As soon as the news of the Brexit vote in the UK came out, the Forrester team began revising our UK and European tech market forecast to take into account the economic implications and uncertainties of the voters’decision that the UK should leave the EU. Based on this revised analysis, we predict the UK tech market will grow by just 1% (pounds sterling) in 2016 with zero growth in 2017, compared with our prior forecast of 5% in both years.
Europe as a whole, will post no growth in 2016 (euros), and just 1% growth in 2017 — two percentage points slower than our earlier forecast. With the plummeting pound and enervated euro, European tech market measured in US dollars will be similarly weak with 0.2% growth in 2016 and 1.1% in 2017.

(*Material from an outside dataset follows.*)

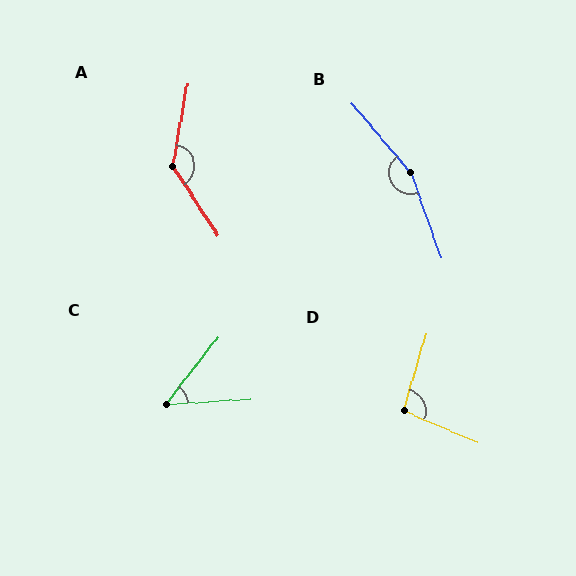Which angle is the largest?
B, at approximately 160 degrees.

The slowing of UK and European tech market growth results from multiple uncertainties created by the Brexit vote coming on top of what was already a weak and shaky European economy. As a result:
The UK economy, which had been outperforming most of the Eurozone countries, will take a hit. The Belgian, Dutch, French, German, Italian, and Swiss economies, which are growing by 1-1/2% or less, are vulnerable to declines, with Italy especially exposed due to a looming banking crisis.
Greece and Portugal are struggling once again, with threats of renewed recessions leading to declines in tech spending.
The only countries with decent economic growth and above average tech market growth are Ireland and Spain in the Eurozone, and Sweden, Poland, and other Central European countries outside it.